Naya mengusap tanah yang menutupi nisan kedua orangtuanya dan memanjatkan doa yang ia tau. Atan melakukan hal yang sama.
Atan mencabuti rumput dan tanaman liar yang tumbuh di sekitar makam kedua orangtua Naya.
Setelah selesai, mereka bangkit dan mencari makam Mario dan Anggara yang lokasinya juga sama dengan pemakaman kedua orangtua Naya.
Gak perlu bingung karena dua makam itu yang paling unik. Dengan satu tanaman Mawar disetiap makam. Karena dua i***t itu ternyata suka berkebun, dan tanaman mawar adalah favorit mereka.
Tanaman itu sedang tumbuh subur dengan beberapa kelopak mawar yang berjatuhan menghiasi gundukan tanah itu.
Ada dua buket bunga disana yang masih segar.
Naya mengernyitkan dahinya. Atan juga gak kalah bingung. Setau mereka kedua orangtua Anggara memutuskan untuk tinggal di New York setelah kepergian Anggara. Dan Mario yang orangtuanya pindah ke Jogja.
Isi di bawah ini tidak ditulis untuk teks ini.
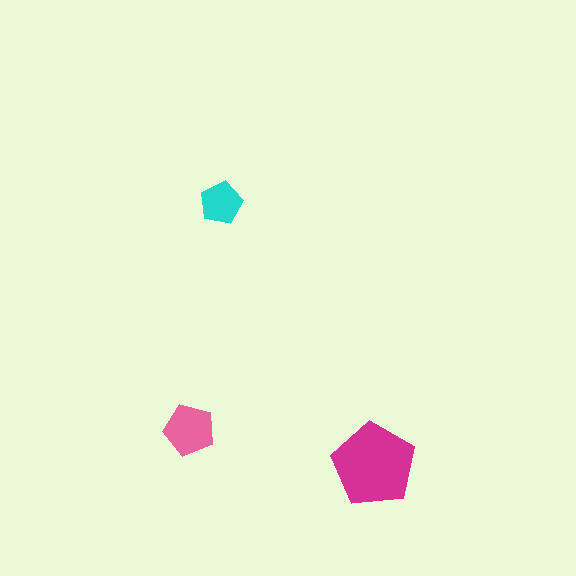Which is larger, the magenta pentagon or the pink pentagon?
The magenta one.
Jadi siapa yang belum lama ini berkunjung kesini? Atau salah satu teman mereka? Atau kedua orangtua mereka yang datang untuk sekedar menengok makam anaknya?
" Yaudah yuk balik." Atan memegangi pundak Naya yang masih aja gak bergeming saat memikirkan kemungkinan-kemungkinan siapa yang baru saja kesini.
Setelah meletakkan dua buket bunga, Naya langsung berdiri dan tersenyum kearah makam itu. Berharap seseorang yang tengah tertidur lelap didalam sana dapat melihat senyumnya.